Generation Z may have missed out on the dawn of online banking in the mid-1990s, but its members are nevertheless in a prime position to influence the future of the financial services industry.

Not only are Gen Zers visiting branches at an average of six times per month, as we shared in our recent Forbes article “Rethinking IRL Retail Marketing—For Banking and Beyond,” but new research from Morning Consult indicates that Gen Zers are significantly more likely than older adults to open new accounts with banks, credit unions and credit cards. This translates to big numbers: Gen Z members are expected to open more than four million new accounts each year through 2026, Insider Intelligence reports.

Gen Z’s surge into adulthood offers banking institutions a prime opportunity to attract new deposits and fee-generating customers. (Demographers typically define Gen Z as the 70 million people born in the United States between 1997 and 2012, putting them between the ages of 12 and 27 this year.) Traditionally, once someone establishes an account at a bank and builds a level of trust, research suggests they tend to stay loyal and rarely change affiliations.

Convincing Gen Z to choose your financial institution over another presents marketing and messaging challenges given what’s known about the Gen Zers and their values, preferences and behaviors. Reaching Gen Z “requires tech and social savvy, real value and real advice,” according to Insider Intelligence’s Tyler Brown.

Gen Z is making money moves

A key insight that makes this a high priority for banks: Research shows that members of Gen Z have a strong desire for independence—especially in financial matters.

One in four members of Gen Z plan to open their own bank account over the next six months, compared to just 10% for the general population, according to Morning Consult’s survey. Around three-fourths already have bank accounts, but these are typically opened jointly with a parent or other adult, Morning Consult notes.

The transition from joint accounts to independence makes Gen Z “banks’ biggest customer acquisition opportunity,” Insider Intelligence says, noting that the members of Gen Z are “more social- and value-driven than older generations.”

That means focusing on data-driven online and offline marketing strategies, as well as staying on the cutting-edge technologically, says Devon Craig, Head of Financial Services Marketing at Quad. Robust banking apps and online experiences are a must.
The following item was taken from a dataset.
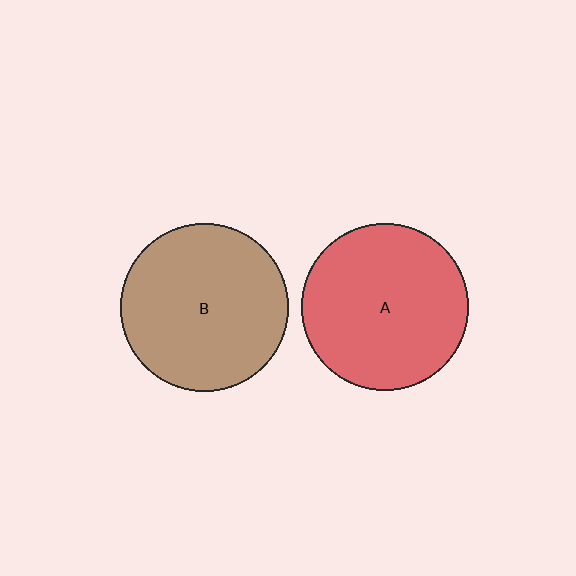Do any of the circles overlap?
No, none of the circles overlap.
Insider Intelligence estimates that the Gen Z user base for digital banking will reach 45 million in 2025, up from 22.7 million in 2020.

“Gen Z grew up with technology everywhere,” Craig says. “They expect apps and websites with a positive user experience. So, if banks and other financial institutions want to appeal to Gen Z, the first digital natives, they need to invest in making the digital experience seamless. It’s a non-negotiable.”

Gen Z banking gets personal

At the same time, Craig notes, Gen Z still values in-real-life connection and wants to build and maintain trusted relationships, despite growing up with tech. “Banks also need to offer a human touch to win with Gen Z,” Craig says. “Offering personalized services at local branches, such as one-to-one financial advice and education, may be a way for brands to earn Gen Z’s loyalty. Much of the work we do at Quad is focused on seamlessly integrating the offline and online environments for our financial services clients.”

Attention to technology also means being active on social media. More than 40% of Gen Zers and Millennials say they turn to social networks to learn about banking brands and obtain financial advice.

“Today’s younger generations stay informed through authentic connections,” says Megan McConkey, Director of Media Strategy at Rise Interactive, a Quad company. “They rely on content creators on social platforms like YouTube, Instagram and TikTok to discover and build long-term relationships.

“This mindset is also true when it comes to making financial decisions and gaining insights on banks. To build trust with Gen Z, financial institutions need engaging and native-feeling content in the places where this audience spends their time.”

Creating in-branch appeal

To answer the call for valuable in-real-life experiences, banks are seeking new ways to reinvent the once-common experience of visiting a branch.

Capital One opened its first Capital One Café more than 20 years ago and the concept continues to live on, with the bank investing in a refresh of its network of 50 branch-café locations across 18 states and Washington, D.C. Many recent changes focus on targeting younger consumers, such as providing co-working spaces and free mentoring and workshops on personal finance.

Others are creating interactive teller capabilities. Bank of America, for instance, is experimenting with “robo branches”—tellerless locations that offer technology for transactions with the opportunity to teleconference with a remote teller if needed.

Generation Z is helping drive these efforts. Almost half of Gen Zers say they value brick-and-mortar bank branches because they provide “peace of mind,” according to the Oliver Wyman Forum’s Global Consumer Sentiment (GCS) survey. The research, particularly as it pertains to Generation Z, highlights what analysts describe as the “human + digital challenge.”

“Generation Z is really pushing banks to transform and offer the best of both worlds—digital convenience as well as meaningful in-person connections,” says Erin Slater, Head of Financial Services Strategy at Quad. “Our work with modern financial services marketers reveals again and again that consumers do not think in channels—they think about the holistic brand experience and are seeking financial services partners who provide elevated experiences across the offline and online environments.”